I have two daughters, Elizabeth (currently 15) and Jemima (13). Elizabeth gleefully tells me that next year she will turn 17 and will be able to start to learn how to drive. How did that happen? It seems like only yesterday that I was bathing her in the sink of our kitchen in our tiny house, and Jemima was still only a glimmer in my eye. They've grown up so fast. Too fast.
The question that was recently asked of me (at the IEEE in Toronto) was 'Would you encourage your daughters to work in the cement industry?' As it happens, Elizabeth is quite able in mathematics and has already said that she is interested to become an engineer (she is attracted by the availability of engineering jobs, by decent pay and by the prospect of rapid promotion, partly on the basis of her being a woman). However, if she was to study engineering at university, there are innumerable paths that she would be able to chose that would take her away from cement. And as her father, would I really advise her to choose the cement path?
Looking around at the IEEE conference in Toronto, you could be forgiven for believing that there is a bar on women entering the industry (and that applies to other 'minorities' too - but that's for another time). The proportion of female delegates - and I presume that the delegates reflect the proportion of workers in the wider industry as well - was miniscule, by my count perhaps 2%. However, there was a good representation of women on the speaker roster, with Clotilde Rossi di Schio of Turboden and Carrie Yonley of Schreiber & Yonley Associates/Trinity Consultants particularly impressive speakers. Sabrina Santarossa, also of Turboden, won the best presentation award at the recent CemPower conference, on a deep engineering topic, and was also a very good speaker.
Over the last few months I've also heard that there are female cement plant maintenance managers and plant managers, particularly in Canada and also in the former Soviet Union. Ladies can obviously 'do' engineering.
Also at the IEEE in Toronto, the topic was raised of the impending 'Retirement Bomb.' This is the idea that the Baby Boomer generation1 of those born between 1946 and 1964 are about to retire and to take their knowledge and contacts with them 'to the grave.' The fact is, they are retiring (people born in 1946 turn 68 in 2015, after all) and, unless they are hired back as consultants - usually on a better rate of pay and with better working conditions, depending on the negotiating skills of the consultant, their level of knowledge and expertise and the level of desperation of the cement company - then they will take their skills with them, hopefully into a long, happy and healthy retirement.
Normally this wouldn't matter, since people retire all the time - they are just replaced by younger people coming up through the ranks. The problem is that younger people just haven't been entering the cement industry at a high enough rate to take over from their ageing and retiring predecessors. That originates from three main factors: Not enough kids take up engineering in school and university; Not enough of those that do study engineering decide to work in the cement industry (semi-conductors or pyroprocessing - you decide) and finally, recruitment into the cement industry has been very low over the last two or three decades, as automation has eliminated jobs and as a series of busts have led to companies letting good workers go (and then not replacing them when times pick up, in order to save money, keep margins low and retain profitability).
So, a lot of people retiring and not enough workers being taken on and promoted to replace them has led to the current situation of 'dead men's shoes' being progressively unoccupied.

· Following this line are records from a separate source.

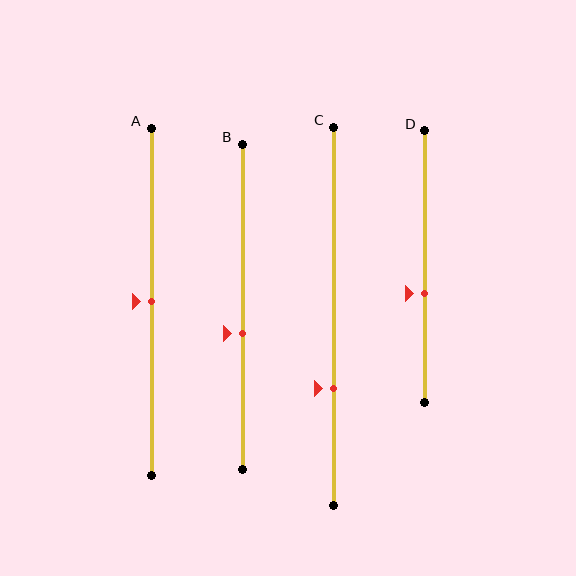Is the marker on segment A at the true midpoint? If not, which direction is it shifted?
Yes, the marker on segment A is at the true midpoint.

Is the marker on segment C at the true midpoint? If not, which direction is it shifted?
No, the marker on segment C is shifted downward by about 19% of the segment length.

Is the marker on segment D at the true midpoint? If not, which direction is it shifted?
No, the marker on segment D is shifted downward by about 10% of the segment length.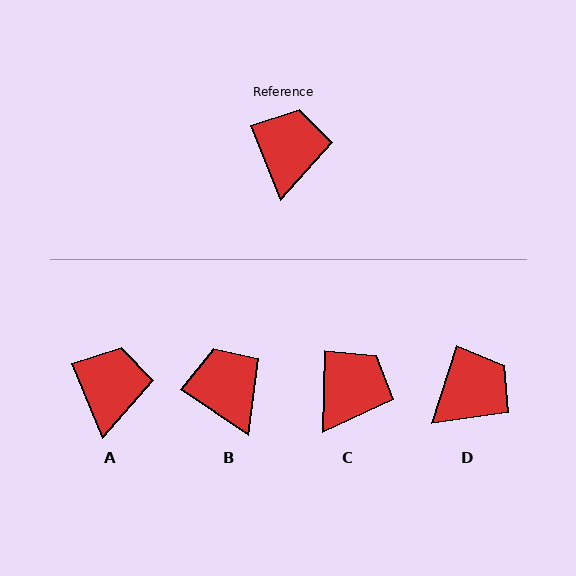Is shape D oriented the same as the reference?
No, it is off by about 40 degrees.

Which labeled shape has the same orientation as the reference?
A.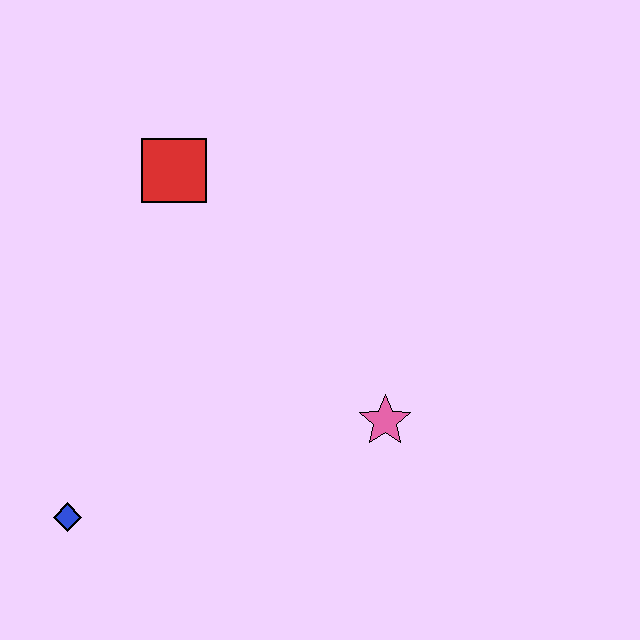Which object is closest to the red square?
The pink star is closest to the red square.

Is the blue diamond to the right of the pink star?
No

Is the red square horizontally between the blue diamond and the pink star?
Yes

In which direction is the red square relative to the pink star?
The red square is above the pink star.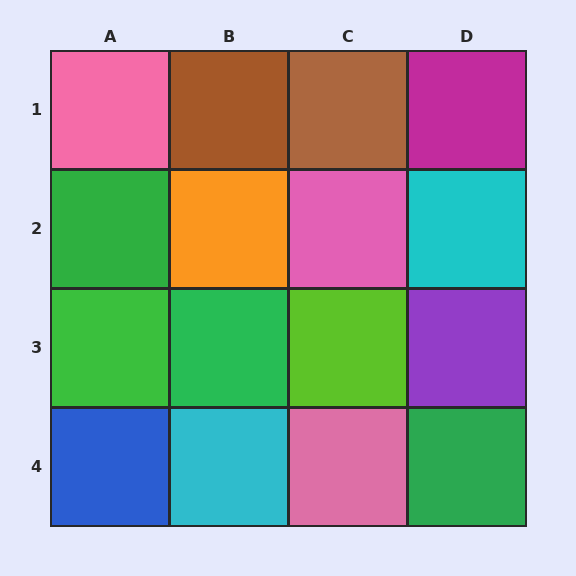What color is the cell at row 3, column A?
Green.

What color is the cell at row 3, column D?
Purple.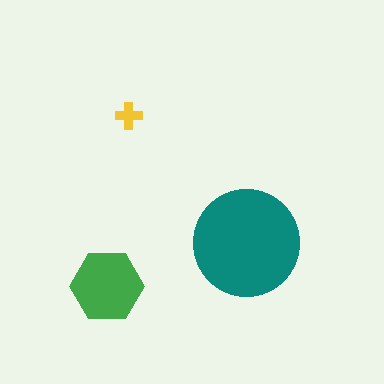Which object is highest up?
The yellow cross is topmost.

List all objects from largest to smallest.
The teal circle, the green hexagon, the yellow cross.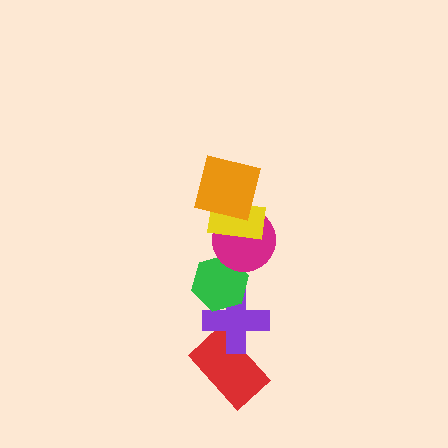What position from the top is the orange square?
The orange square is 1st from the top.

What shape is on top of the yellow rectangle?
The orange square is on top of the yellow rectangle.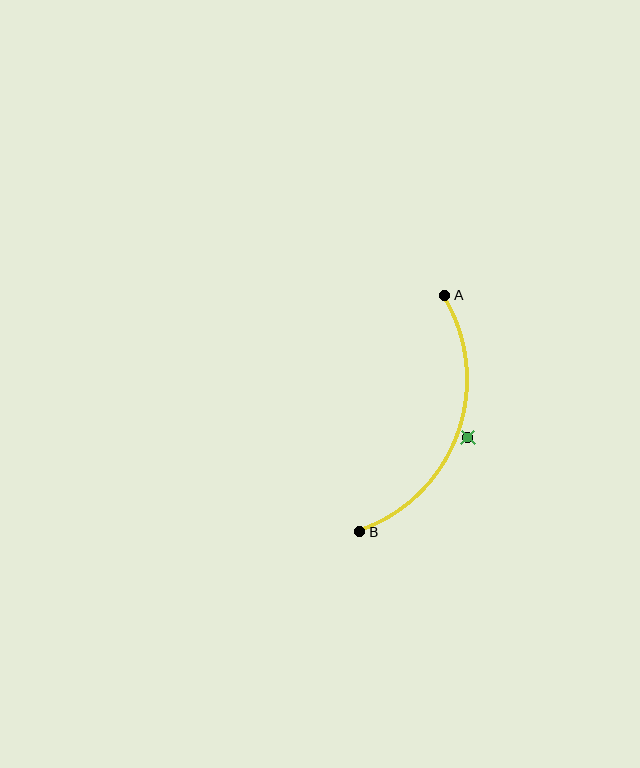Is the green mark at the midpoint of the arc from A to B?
No — the green mark does not lie on the arc at all. It sits slightly outside the curve.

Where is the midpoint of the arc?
The arc midpoint is the point on the curve farthest from the straight line joining A and B. It sits to the right of that line.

How can we change this situation? Perhaps the answer is so obvious that it is staring us in the face.
Half of the population out there - women - are not being encouraged to join our industry (or any engineering-based industry). Can they do the job? Yes - as proven by some of the pioneers mentioned earlier. Then what puts them off doing the job? It's a question I have now asked a few of the ladies that do work in the industry. They answered that the long working hours of the salaried employees, the absence of childcare facilities and the lack of support for training (even as far back as schools and university) were significant factors that they have had to overcome before working in the industry.
So, if my daughter asks me for career advice, I would have to say to her, 'Go into an industry where you are assured of good working hours and a healthy work/life balance, adequate pay and childcare facilities on site. If you can possibly get the organisation to pay your way through college in return for a long-term job contract at the end of it (like the army, which she is considering) then so much the better.' Does that sound like the cement industry to you? If not, then shame on us.